The Cyber PIVOTT Act of 2025 would create a new program within the Cybersecurity and Infrastructure Security Agency (CISA) called the PIVOTT Program (Providing Individuals Various Opportunities for Technical Training to Build a Skills-Based Cyber Workforce). The program partners with community colleges, technical schools, and other 2-year higher education providers to offer education and hands-on training designed to feed a skills-based cyber workforce for federal, state, local, tribal, and territorial governments, as well as critical infrastructure sectors. Key elements include full tuition scholarships, a 2-year service obligation in cyber roles after program completion, a slate of hands-on “skills-based exercises” (such as labs, hackathons, and tabletop exercises), internships, and ongoing access to job and credentialing resources mapped to the NICE Cybersecurity Workforce Framework. In addition to student support, the act envisions outreach, internships, and coordination with federal agencies and industry partners, plus reporting requirements to Congress, the potential for cybersecurity certifications funded through vouchers, and a plan to scale the program to thousands of students over 10 years. It also sets up accountability mechanisms, including repayment obligations if a participant fails to meet post-graduate service requirements, and a review of CISA’s education and training programs within a short time after enactment.
Key Points
- 1Establishment of the PIVOTT Program (within CISA) to partner with 2-year institutions and provide education, training, internships, and post-program federal employment opportunities in cyber or cyber-relevant roles; program name is the PIVOTT Program.

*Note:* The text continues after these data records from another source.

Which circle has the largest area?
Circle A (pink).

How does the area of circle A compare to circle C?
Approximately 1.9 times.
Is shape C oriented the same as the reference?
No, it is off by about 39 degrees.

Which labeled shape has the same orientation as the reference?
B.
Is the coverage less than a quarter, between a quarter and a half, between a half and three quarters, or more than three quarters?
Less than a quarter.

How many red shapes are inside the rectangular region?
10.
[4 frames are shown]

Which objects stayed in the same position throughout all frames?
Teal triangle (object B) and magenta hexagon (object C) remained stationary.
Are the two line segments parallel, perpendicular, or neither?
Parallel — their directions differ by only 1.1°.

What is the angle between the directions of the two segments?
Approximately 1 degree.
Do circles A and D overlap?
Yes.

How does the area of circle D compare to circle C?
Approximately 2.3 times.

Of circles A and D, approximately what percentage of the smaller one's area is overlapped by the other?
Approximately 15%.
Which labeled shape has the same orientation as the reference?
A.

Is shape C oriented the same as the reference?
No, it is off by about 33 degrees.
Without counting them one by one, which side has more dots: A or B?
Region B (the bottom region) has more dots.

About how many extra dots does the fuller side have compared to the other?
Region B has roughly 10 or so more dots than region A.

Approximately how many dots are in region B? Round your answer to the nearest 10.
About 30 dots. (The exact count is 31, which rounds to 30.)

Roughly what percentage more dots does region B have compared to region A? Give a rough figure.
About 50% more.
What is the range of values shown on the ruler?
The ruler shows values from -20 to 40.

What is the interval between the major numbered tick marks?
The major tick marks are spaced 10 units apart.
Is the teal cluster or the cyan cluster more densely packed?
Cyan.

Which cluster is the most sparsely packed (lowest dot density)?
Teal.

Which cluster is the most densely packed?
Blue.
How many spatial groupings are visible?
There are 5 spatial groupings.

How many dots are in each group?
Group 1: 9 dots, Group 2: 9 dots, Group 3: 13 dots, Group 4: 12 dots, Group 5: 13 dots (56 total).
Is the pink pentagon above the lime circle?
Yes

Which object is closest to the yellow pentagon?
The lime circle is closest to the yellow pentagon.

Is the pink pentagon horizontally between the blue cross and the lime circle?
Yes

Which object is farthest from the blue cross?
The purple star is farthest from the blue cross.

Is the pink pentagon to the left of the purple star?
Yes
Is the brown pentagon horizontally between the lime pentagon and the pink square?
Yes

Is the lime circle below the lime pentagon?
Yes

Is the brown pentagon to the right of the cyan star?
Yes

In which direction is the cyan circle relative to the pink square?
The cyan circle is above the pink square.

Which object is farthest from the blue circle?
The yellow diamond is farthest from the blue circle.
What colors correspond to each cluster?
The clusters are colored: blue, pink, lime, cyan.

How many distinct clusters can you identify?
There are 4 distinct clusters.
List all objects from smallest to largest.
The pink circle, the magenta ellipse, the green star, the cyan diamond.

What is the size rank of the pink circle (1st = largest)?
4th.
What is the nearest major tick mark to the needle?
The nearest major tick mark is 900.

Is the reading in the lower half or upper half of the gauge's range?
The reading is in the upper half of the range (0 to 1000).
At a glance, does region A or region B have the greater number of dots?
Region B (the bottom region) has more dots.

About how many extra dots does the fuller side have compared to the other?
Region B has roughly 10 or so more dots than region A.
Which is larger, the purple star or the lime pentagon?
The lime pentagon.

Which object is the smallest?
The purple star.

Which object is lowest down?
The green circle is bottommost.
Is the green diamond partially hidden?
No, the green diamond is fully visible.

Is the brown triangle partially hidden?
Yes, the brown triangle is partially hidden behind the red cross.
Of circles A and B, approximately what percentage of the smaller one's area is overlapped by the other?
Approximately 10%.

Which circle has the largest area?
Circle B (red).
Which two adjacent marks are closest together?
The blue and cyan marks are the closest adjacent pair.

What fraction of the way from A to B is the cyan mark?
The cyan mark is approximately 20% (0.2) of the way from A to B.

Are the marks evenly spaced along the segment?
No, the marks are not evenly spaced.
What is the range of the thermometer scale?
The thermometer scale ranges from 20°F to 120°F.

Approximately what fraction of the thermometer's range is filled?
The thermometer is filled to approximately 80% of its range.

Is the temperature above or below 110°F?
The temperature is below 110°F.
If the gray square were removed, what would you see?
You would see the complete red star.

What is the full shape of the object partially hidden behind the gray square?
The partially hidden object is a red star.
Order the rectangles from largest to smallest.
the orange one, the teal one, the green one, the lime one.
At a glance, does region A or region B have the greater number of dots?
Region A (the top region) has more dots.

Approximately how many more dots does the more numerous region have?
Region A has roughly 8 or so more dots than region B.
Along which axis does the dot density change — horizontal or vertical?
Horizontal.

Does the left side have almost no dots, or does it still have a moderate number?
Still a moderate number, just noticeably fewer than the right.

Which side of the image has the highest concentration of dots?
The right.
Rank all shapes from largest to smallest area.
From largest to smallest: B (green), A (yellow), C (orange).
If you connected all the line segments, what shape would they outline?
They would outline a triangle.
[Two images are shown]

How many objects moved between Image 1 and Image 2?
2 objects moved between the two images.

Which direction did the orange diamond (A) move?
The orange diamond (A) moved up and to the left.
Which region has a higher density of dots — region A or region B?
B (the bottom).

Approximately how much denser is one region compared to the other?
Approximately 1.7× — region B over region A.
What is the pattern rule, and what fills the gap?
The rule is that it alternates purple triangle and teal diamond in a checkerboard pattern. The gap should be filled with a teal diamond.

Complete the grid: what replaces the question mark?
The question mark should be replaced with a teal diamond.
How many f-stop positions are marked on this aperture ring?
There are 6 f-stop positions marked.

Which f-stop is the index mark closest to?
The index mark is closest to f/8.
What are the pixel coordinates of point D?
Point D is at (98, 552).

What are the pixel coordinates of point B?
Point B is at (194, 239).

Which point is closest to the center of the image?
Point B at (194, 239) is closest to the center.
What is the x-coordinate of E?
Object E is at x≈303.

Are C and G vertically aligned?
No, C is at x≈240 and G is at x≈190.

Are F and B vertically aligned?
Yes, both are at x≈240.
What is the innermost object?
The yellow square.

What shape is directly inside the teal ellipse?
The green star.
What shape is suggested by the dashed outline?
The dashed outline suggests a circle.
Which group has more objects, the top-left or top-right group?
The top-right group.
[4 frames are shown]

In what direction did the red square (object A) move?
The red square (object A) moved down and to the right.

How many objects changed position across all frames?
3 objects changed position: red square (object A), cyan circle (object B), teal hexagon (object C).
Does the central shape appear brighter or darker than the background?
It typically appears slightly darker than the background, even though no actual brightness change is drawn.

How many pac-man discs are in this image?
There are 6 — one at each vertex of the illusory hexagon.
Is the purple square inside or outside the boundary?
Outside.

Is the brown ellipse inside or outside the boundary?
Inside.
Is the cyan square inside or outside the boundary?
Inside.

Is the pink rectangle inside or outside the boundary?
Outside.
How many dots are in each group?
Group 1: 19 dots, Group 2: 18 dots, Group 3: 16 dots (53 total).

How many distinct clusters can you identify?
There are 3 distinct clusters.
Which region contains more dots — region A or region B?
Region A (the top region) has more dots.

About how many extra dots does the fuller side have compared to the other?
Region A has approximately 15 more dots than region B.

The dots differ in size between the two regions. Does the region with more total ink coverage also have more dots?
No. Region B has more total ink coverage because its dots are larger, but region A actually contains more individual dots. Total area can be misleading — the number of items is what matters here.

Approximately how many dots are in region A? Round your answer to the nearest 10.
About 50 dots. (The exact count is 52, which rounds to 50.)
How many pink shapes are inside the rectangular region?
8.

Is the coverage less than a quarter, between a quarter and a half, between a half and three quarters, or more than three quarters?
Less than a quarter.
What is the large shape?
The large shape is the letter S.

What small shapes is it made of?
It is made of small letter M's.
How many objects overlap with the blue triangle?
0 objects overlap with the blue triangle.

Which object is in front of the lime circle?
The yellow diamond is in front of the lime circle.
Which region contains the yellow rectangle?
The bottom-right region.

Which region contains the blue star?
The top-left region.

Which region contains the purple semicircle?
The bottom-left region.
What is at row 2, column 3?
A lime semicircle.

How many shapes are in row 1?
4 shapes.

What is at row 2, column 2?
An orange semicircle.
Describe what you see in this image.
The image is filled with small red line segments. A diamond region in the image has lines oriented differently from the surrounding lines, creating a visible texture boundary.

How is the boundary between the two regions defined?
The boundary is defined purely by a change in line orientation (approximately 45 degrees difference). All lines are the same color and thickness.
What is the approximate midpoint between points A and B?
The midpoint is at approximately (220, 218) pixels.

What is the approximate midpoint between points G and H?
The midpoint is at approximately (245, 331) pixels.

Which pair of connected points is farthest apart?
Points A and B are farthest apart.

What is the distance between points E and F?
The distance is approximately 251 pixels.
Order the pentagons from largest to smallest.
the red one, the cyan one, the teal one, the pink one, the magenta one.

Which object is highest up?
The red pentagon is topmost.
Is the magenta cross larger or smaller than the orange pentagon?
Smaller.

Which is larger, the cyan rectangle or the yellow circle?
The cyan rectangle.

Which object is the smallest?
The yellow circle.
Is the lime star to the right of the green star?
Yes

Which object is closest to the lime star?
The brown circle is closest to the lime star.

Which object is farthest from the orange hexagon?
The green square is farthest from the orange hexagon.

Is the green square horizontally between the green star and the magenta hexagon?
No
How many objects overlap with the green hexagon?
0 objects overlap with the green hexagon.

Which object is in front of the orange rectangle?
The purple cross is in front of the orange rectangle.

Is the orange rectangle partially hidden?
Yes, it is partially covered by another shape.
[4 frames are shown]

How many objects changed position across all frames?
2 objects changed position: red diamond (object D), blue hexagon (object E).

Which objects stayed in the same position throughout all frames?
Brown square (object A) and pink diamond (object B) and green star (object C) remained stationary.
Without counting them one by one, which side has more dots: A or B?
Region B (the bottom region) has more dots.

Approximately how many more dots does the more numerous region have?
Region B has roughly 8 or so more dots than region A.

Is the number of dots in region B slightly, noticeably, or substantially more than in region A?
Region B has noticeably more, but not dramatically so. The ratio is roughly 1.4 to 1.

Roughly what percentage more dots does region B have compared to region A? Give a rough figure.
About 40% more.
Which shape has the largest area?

- 2Student eligibility and scholarships: eligible students include those starting or already in 2-year cyber or cyber-relevant programs; full scholarships cover tuition, fees, travel, stipends, certification testing, and related costs; at least one in-person skills-based exercise required.
- 3Service obligation and exceptions: participants must complete a 2-year service obligation in a cyber or cyber-relevant role in a federal, state/local/tribal/territorial government, or related setting; exceptions for those with Armed Forces service, active military membership, or pursuing military cyber service; possible delayed service if pursuing a 4-year degree after program completion.
- 4Program components and internships: minimum of four eligible skills-based exercises per participant (labs, hackathons, virtual programming, tabletop exercises, etc.); in-person exercise required at least once per student; mandatory cyber or cyber-relevant internships with government or critical infrastructure entities; efforts to assign security clearances where applicable.
- 5Outreach, governance, and reporting: regional outreach by CISA, industry engagement, a potential advisory committee (FACA exemption applies), voluntary federal recruitment fairs at multiple institutions; regular reporting to Senate and House committees on program progress and industry input.
- 6Education resources and post-program benefits: online database of cyber training aligned to NICE job roles; list of certification programs with potential voucher funding for up to three certifications; optional scholarships for a limited number of graduates employed by the federal government, after program completion.
- 7Repayment and accountability: scholarship awards come with post-award repayment obligations if the recipient fails to meet academic or post-graduation service requirements; repayment can be treated as a Federal Direct Unsubsidized loan and collected by the Secretary; options for waivers or partial suspensions in cases of hardship or military enlistment; participating institutions may retain a portion of repayments to cover administrative costs.